Last Prisoner 教師を愛した私
「え、知らない。どんなの」

「ほら英語の新村先生いるでしょ。あの先生が若い女の子と車でキスしてるところを見た、っていう噂が流れてるんだってば」

「あー、そういえば聞いた聞いた。何気にショックだったもんね、私」

「ねー。
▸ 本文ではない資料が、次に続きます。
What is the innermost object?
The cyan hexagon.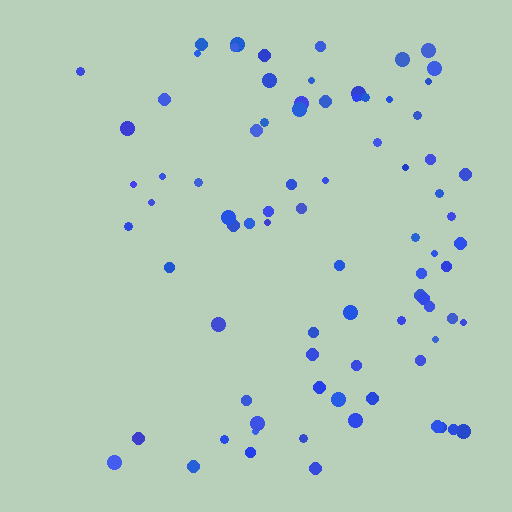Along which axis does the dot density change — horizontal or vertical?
Horizontal.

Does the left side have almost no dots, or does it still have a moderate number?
Still a moderate number, just noticeably fewer than the right.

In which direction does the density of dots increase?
From left to right, with the right side densest.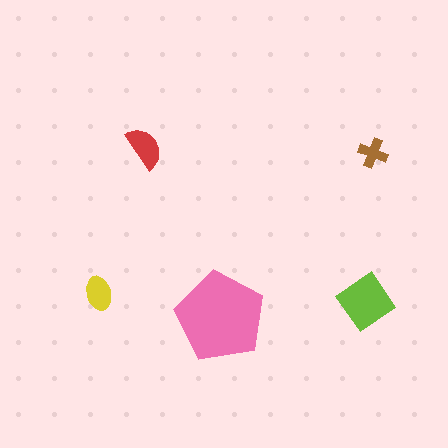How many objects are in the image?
There are 5 objects in the image.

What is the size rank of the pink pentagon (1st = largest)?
1st.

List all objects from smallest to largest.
The brown cross, the yellow ellipse, the red semicircle, the lime diamond, the pink pentagon.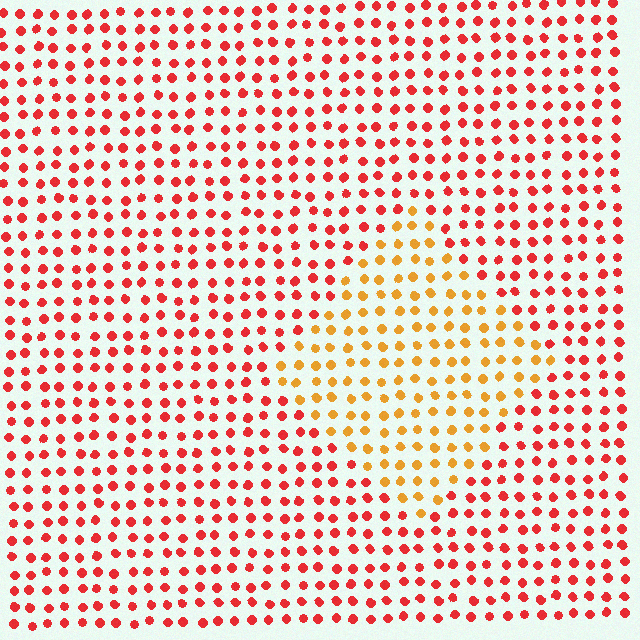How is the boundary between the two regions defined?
The boundary is defined purely by a slight shift in hue (about 39 degrees). Spacing, size, and orientation are identical on both sides.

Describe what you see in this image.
The image is filled with small red elements in a uniform arrangement. A diamond-shaped region is visible where the elements are tinted to a slightly different hue, forming a subtle color boundary.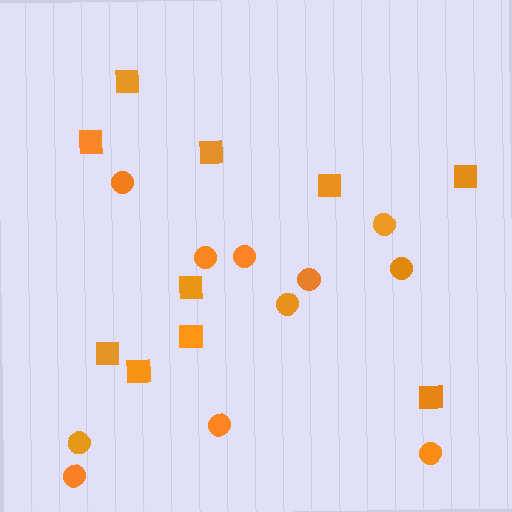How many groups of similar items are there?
There are 2 groups: one group of squares (10) and one group of circles (11).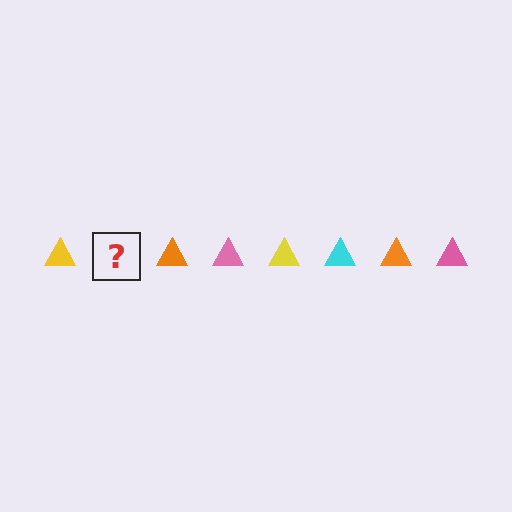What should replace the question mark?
The question mark should be replaced with a cyan triangle.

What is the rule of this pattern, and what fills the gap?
The rule is that the pattern cycles through yellow, cyan, orange, pink triangles. The gap should be filled with a cyan triangle.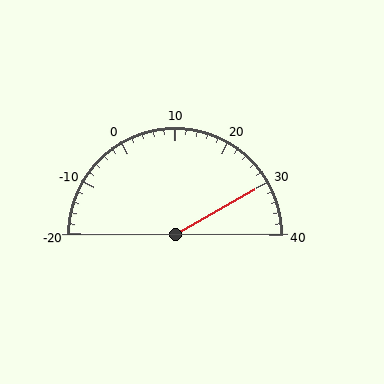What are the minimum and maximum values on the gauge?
The gauge ranges from -20 to 40.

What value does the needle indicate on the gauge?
The needle indicates approximately 30.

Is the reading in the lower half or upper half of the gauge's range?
The reading is in the upper half of the range (-20 to 40).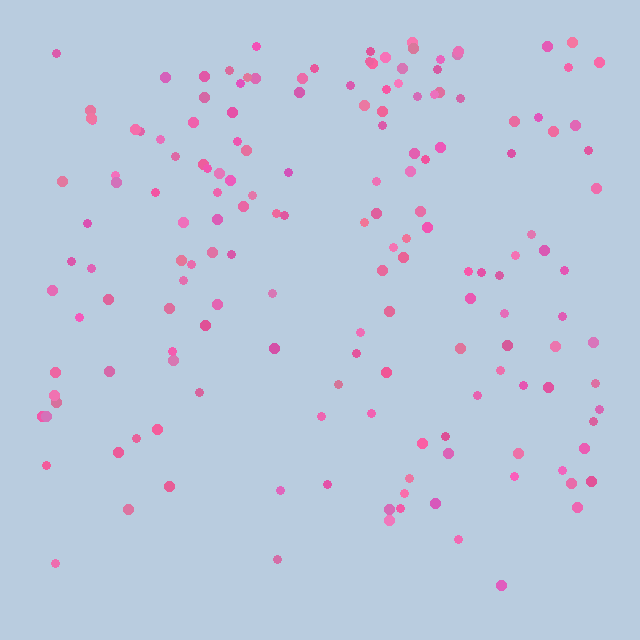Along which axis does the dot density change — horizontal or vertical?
Vertical.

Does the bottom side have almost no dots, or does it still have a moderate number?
Still a moderate number, just noticeably fewer than the top.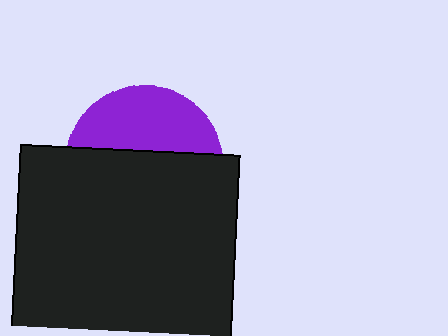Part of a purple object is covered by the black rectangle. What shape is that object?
It is a circle.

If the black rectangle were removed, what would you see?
You would see the complete purple circle.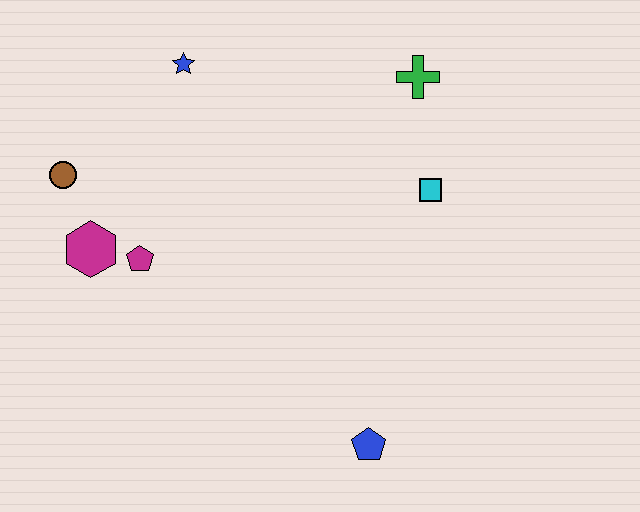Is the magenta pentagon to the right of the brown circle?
Yes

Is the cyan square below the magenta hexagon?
No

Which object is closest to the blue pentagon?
The cyan square is closest to the blue pentagon.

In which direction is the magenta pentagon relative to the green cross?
The magenta pentagon is to the left of the green cross.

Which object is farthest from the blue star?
The blue pentagon is farthest from the blue star.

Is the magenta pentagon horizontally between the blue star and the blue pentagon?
No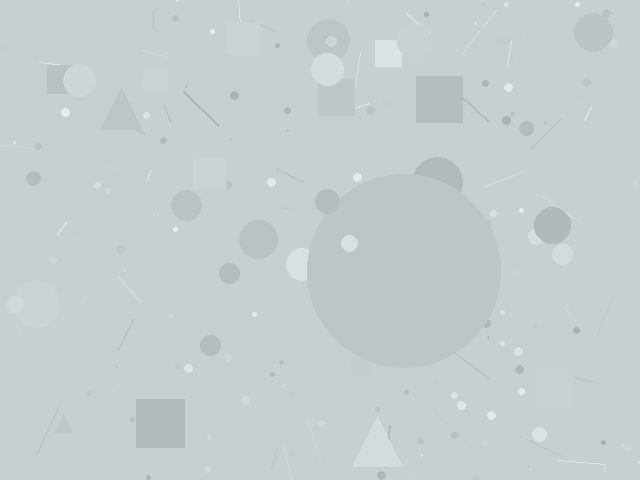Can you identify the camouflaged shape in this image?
The camouflaged shape is a circle.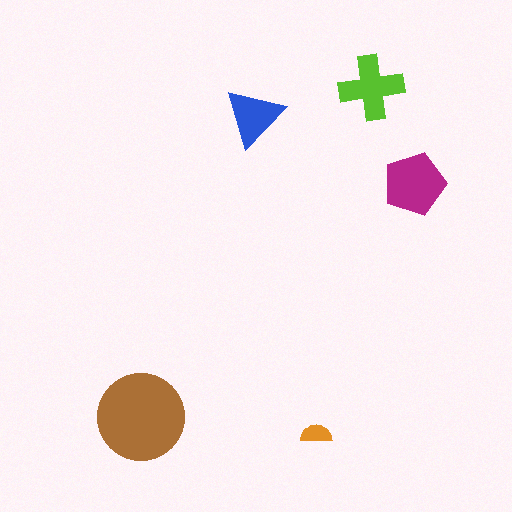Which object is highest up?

しかもその女の子、ウチの生徒、って言われてるんだよ」

「マジで?!だって新村先生、奥さんと子供がいなかったっけ」

「いるいる」

「うわぁ、不倫しちゃってるわけ」

「なんか不潔だよね、かっこいい顔してるけど」
「確かに。顔のいい男は信用できないよね」

「あはは。それ言えてる」

私は顔から血の気が引いていくのを感じた。

先生のほうを見る。

案外冷静な顔をしていた。

そして唇の前に人差し指を立てると、廊下を指差した。

私は意味がわからず、首をかしげた。

「でもさ、ある意味相手の子も無神経だよね」

「うんうん。まぁ奥さんと子供がいても、好きになるのは確かに仕方ないけど、理性があればキスしたりしないでしょ」

「だよね」

「不倫かぁ。なんか泥沼だよね」

廊下を歩いている生徒は声を上げて笑った。

そして声は遠ざかっていった。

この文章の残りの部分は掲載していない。